At the end of last year I was given the task to move an infrastructure spread on various providers (cloud and physical servers) to a new cloud. My role was to discover the entire infrastructure and services communication, come up with a strategy of how things are going to take place, then manage and supervise the sysadmin in charge of effectively moving machines. This was a production environment, so minimum down time was desired. Most of the work was during night time.
It was a challenge from day zero, being a legacy multi component system with no specific flow. I had high level knowledge of the project, but subtle info came up every day. And I learned and used some things that I’d like to mention.
Planning everything ahead
I took each component (or group of components where required) individually and wrote down on a whiteboard their role, technologies, firewalls, running processes, storage info, communication flow with the other components, and a step-by-step process of how the migration should go.
Can the machine be turned off?

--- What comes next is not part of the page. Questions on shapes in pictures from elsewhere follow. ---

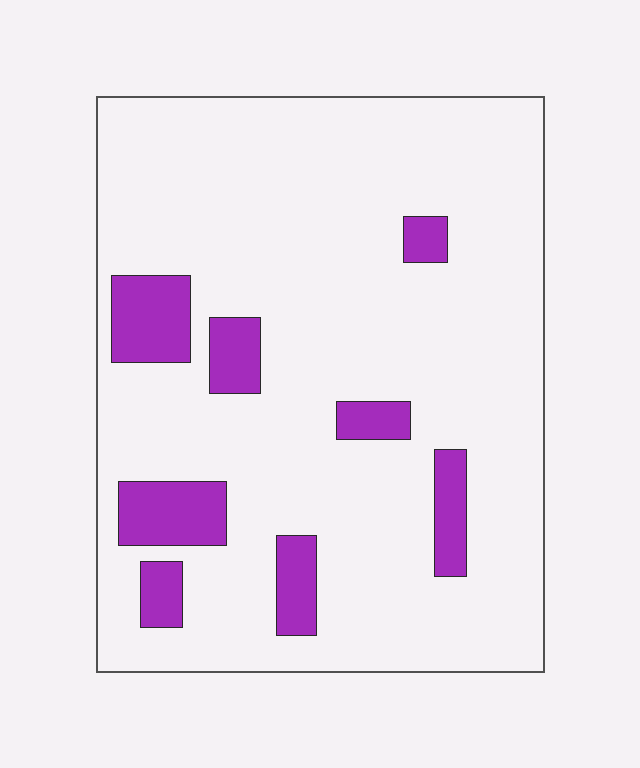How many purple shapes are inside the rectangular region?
8.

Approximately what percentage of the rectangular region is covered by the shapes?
Approximately 15%.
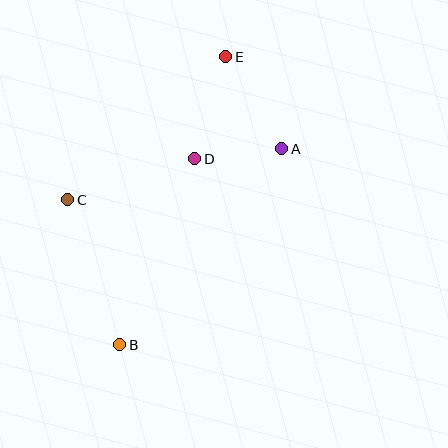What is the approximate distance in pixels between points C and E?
The distance between C and E is approximately 213 pixels.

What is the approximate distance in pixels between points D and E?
The distance between D and E is approximately 107 pixels.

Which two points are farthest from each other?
Points B and E are farthest from each other.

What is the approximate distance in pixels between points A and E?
The distance between A and E is approximately 108 pixels.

Should it be cloned or can it be recreated from scratch and services deployed in a fresh environment?
In case of disaster, make sure you’re not going to be sorry about lost data.

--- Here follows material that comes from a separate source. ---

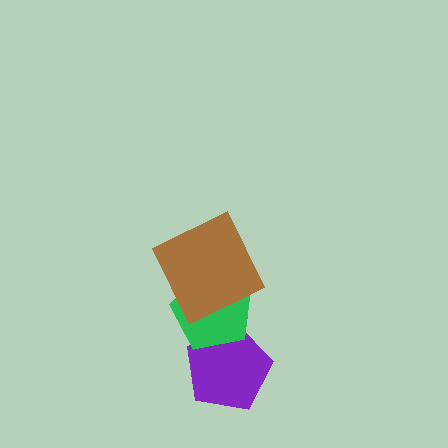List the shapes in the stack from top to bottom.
From top to bottom: the brown square, the green pentagon, the purple pentagon.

Always start with the firewall on the new machines, don’t assume you’re gonna be fast enough. Some data was lost (it was backed up) because ports were being scanned.
MongoDB is good at this if in a replica set (otherwise you should make a replica set at least until you’re done migrating). You just run a new instance on the new host, put it in the replica set, the sync process will start, and the new member will be available when sync is done. Repeat this with each member. Before moving the master node, just set a new master.
If migrating a file database like Redis has (rdb file) and you work with Docker, don’t forget to start the container only after copying the old db file on the new machine, otherwise you might lose some data.
Easy one if behind your own load balancer. This system was using Cloudflare DNS load balancer. Luckily, the IP addresses could also be migrated, so it took only a few moments to stop the interface on the old host, then start it on the new one. While one machine was down, the other was up.
If you weren’t using an automatic configuration system, now is the time. Firewalls and ssh keys are a burden if managed manually.
There were also some workers machines. I’ve just started the most important workers on another machine while old machines were being migrated. Small down times were allowed because data was queued in RabbitMQ.
Know your infrastructure as much as you can, even if it’s not your job. It’s a win!